Sean P. Trende (born January 6, 1973) is an American journalist and political analyst specializing in American elections analysis. He is a Senior Elections Analyst at RealClearPolitics. He has regularly appeared as a guest on Fox News, NPR’s All Things Considered, and CNN Radio. The Washington Times calls him "a premier political number cruncher". He is the author of Lost Majority, published by Palgrave Macmillan. On September 12, 2012, National Journal announced that Trende would be a co-author of the 2014 Almanac of American Politics.

Trende holds a B.A. degree from Yale University, an M.A. in political science, a J.D. from Duke University, a masters in applied statistics and a PhD from The Ohio State University. He practiced law for eight years at Kirkland & Ellis LLP and Hunton & Williams LLP before becoming a full-time political analyst. After living in Midlothian, Virginia with his wife and children, as of 2017 he lives in the Columbus, Ohio area and is working part-time as a professor at Ohio State University.

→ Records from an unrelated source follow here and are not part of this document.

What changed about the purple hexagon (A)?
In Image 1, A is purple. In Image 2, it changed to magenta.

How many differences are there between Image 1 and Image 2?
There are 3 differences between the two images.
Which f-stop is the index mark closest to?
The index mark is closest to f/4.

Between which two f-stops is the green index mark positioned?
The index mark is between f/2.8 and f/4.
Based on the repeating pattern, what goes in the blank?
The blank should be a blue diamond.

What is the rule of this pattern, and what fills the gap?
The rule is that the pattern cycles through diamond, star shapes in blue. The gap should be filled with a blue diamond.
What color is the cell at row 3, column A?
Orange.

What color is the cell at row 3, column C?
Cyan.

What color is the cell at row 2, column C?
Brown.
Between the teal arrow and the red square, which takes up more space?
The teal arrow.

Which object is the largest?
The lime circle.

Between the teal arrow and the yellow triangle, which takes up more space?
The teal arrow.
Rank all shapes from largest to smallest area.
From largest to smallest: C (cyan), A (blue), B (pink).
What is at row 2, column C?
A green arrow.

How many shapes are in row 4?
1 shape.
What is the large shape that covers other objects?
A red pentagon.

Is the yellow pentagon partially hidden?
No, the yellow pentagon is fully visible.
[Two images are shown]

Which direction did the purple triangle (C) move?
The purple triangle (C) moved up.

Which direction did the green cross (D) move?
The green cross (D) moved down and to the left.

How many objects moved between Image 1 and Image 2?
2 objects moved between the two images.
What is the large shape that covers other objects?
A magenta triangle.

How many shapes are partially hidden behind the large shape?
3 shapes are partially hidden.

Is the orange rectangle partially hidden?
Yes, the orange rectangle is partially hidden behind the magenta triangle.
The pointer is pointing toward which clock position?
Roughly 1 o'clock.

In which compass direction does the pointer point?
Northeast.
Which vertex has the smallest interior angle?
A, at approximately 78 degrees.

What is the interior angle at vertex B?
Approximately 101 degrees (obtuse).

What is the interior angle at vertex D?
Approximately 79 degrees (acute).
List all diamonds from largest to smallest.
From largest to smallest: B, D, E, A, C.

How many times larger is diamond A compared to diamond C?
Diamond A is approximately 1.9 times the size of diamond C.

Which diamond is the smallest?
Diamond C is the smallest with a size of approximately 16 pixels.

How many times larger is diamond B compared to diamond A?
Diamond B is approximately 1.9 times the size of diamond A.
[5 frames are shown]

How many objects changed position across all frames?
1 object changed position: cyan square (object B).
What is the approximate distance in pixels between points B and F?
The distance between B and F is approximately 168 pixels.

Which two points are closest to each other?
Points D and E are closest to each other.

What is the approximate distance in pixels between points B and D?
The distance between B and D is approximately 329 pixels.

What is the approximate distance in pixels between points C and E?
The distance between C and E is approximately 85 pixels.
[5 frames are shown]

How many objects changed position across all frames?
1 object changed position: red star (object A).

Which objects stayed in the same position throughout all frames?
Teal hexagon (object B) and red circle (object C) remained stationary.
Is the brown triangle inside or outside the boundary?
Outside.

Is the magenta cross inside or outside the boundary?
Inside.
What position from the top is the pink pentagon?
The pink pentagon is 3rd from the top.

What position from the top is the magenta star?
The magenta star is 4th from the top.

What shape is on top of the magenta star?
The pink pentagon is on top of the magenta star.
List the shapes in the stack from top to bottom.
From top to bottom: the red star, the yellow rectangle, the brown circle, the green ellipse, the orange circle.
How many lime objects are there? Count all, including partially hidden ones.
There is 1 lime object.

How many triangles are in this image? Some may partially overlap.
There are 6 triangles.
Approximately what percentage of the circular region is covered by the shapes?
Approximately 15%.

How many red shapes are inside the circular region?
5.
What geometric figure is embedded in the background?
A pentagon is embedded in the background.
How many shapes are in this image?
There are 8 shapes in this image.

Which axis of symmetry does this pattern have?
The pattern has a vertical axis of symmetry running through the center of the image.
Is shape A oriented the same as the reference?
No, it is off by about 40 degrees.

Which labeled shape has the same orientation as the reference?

In 2021, Trende was selected as one of two redistricting special masters by the Supreme Court of Virginia, after it was tasked with redrawing the state's congressional and legislative districts following the 2020 United States census. Republican legislative leaders Tommy Norment and Todd Gilbert had included Trende as part of a replacement list of nominees for the post, after the three nominees on their initial list were all disqualified by the Court for suspected partisanship.